Here’s the best way to describe this new family favorite: it’s a baked pot pie made with a rich cheese sauce and Parmesan Encrusted Butterfly Shrimp. It features a rich, creamy, cheesy filling with roasted red peppers, sweet corn, fresh green spinach, and SeaPak Parmesan Encrusted Butterfly Shrimp. Make it spicy or make it mild, it’s up to you.
The filling is topped with a sheet of flaky pastry crust that you can find ready-made in the freezer aisle. There’s no need to bake the Parmesan Encrusted Butterfly Shrimp first; just thaw them enough to roughly chop into smaller pieces and then toss them into your filling.

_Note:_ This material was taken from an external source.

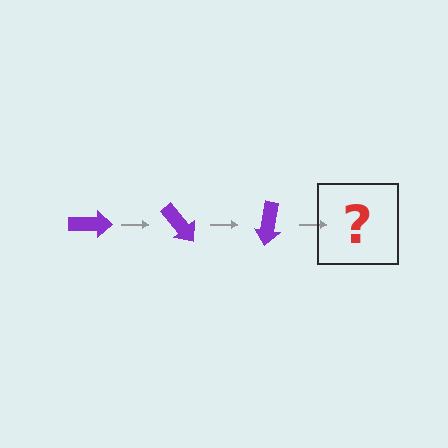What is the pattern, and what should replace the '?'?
The pattern is that the arrow rotates 50 degrees clockwise each step. The '?' should be a purple arrow rotated 150 degrees clockwise.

With 10 minutes of prep and 15-20 minutes of oven time, you can have this absolutely mouthwatering Cheesy Shrimp Bake on the table in under 30 minutes. It’s time to add this Cheesy Shrimp Bake recipe to your weeknight menu.
1 9 oz package SeaPak Parmesan Encrusted Butterfly Shrimp
4 oz cream cheese, softened
1 can cream-style corn
1/2 tsp ground cayenne pepper (optional)
1/2 package frozen baby spinach leaves, thawed
1 1/4 cups shredded Colby and Monterey jack cheeses
1 small jar roasted red peppers, drained, coarsely chopped
1 frozen pastry sheet
Grated Parmesan for dusting
Make the Mix
Combine the cream cheese, roasted red peppers, and cream-style corn in a bowl. Add shredded cheeses and spinach. Add Cayenne if you are using it. Hint: Cayenne pepper delivers a lot of heat, so you may want to add to taste before you add shrimp.
Next, add cubed SeaPak Parmesan Encrusted Butterfly Shrimp, slightly thawed. Mix well and place in a medium-sized casserole dish.
Create the Casserole
Take the pastry sheet and roll it out on a floured surface. Press it even with your hands.
Place the pastry sheet over the casserole dish and use a serrated knife to cut off the excess. Use your fingers to flute or pinch the edges.
Bake at 400 degrees for 15–20 minutes or until the crust is golden brown. Dust the finished casserole with Grated Parmesan.